そして一人の番兵であろうか、兜と鎧を着たその衛兵は汗水垂らして
ゼェ、ハァ ゼェ、ハァ
と過呼吸気味になりながらも、この部屋に入ってきた。
「何用だ、玉座の間に許可なく入れば死罪は免れないと言ったばかりだぞッ!」
マーコス騎士団長も流石に声を張り上げるが、
「き、きき緊急事態です!謎の集団が王城内に侵入!こちらに向かってきており」
グィッ
「あがッ...がががッ...。」
と、その切羽詰まった報告の最中にその兵士の首が何者かに掴まれ、
「...ふンッ!」
「ぐわぁぁぁぁぁ!!」
ドォォッ ザザザァーーーッ ストンッ
と、玉座の方へと投げられ吹き飛ばされていき、だらしなく地面を滑らせながら壁に頭を打ち、気絶した。
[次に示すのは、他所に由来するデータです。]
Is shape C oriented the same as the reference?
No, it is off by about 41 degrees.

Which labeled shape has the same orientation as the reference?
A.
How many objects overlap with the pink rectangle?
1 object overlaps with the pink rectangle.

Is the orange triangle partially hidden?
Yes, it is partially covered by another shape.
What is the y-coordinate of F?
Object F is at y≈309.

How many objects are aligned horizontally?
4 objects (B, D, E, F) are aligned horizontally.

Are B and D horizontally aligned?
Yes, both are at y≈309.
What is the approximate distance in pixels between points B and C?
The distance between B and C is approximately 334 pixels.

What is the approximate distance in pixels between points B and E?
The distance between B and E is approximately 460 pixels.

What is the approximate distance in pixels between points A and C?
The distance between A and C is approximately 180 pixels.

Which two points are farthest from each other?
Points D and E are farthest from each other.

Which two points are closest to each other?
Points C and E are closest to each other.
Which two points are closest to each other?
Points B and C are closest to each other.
そして...何十人もの我らがイスパニア人達がこの部屋へと後ろの衛兵達を全員気絶させたのを尻目に我々を取り囲む様に入ってきたのだ...。
「何者だッ!」
各騎士達が獲物を抜き、ラインハルトですら
「...フェルト様、お下がりください。」
と身構える中、甲高い声が室内に響いた。
「...我らは誇り高き正当なるカトリック信仰者達、我らがイスパニア皇帝フェルナンド6世の命に基づき、私の大切な人を取り戻しにきたぞ!
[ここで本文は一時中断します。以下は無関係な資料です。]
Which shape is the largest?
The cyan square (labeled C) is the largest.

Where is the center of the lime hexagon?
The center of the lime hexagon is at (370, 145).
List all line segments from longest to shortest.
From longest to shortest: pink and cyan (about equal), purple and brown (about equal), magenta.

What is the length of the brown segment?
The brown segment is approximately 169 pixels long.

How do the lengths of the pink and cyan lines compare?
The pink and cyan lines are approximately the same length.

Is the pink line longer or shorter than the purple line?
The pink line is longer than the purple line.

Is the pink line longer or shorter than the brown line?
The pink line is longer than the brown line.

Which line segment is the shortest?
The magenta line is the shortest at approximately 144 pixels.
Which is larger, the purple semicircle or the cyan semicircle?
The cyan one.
竜を祀るこの異教徒どもが!その汚い手をどけろッッ!!」
そう、散々な罵りと罵声を浴びせると、彼女...茶髪で首回りまで切り揃えられた凛々しい容貌の、...
「ペトラ...副官...。」
「あ......エルパニア、卿......ッ............!」
互いに目を合わせ、その姿を確認した相手とは、かつてのアルマダ艦隊司令官の私の補佐を務めたその張本人...
そして今にも腰の十字架型の帯剣に手をかけようとする
ペトラ・ラスインその本人であった...。
私の頭は、完全に歓喜と、戸惑いと、困惑と、気まずさで溢れかえり、混乱に遭ったのだった...。
アルマダ艦隊第一補佐官 ペトラ・ラスインは勿論、その容姿のパクリ元は進撃の巨人に出てくるペトラ・ラルさんですはい(知らない人はごめんね。)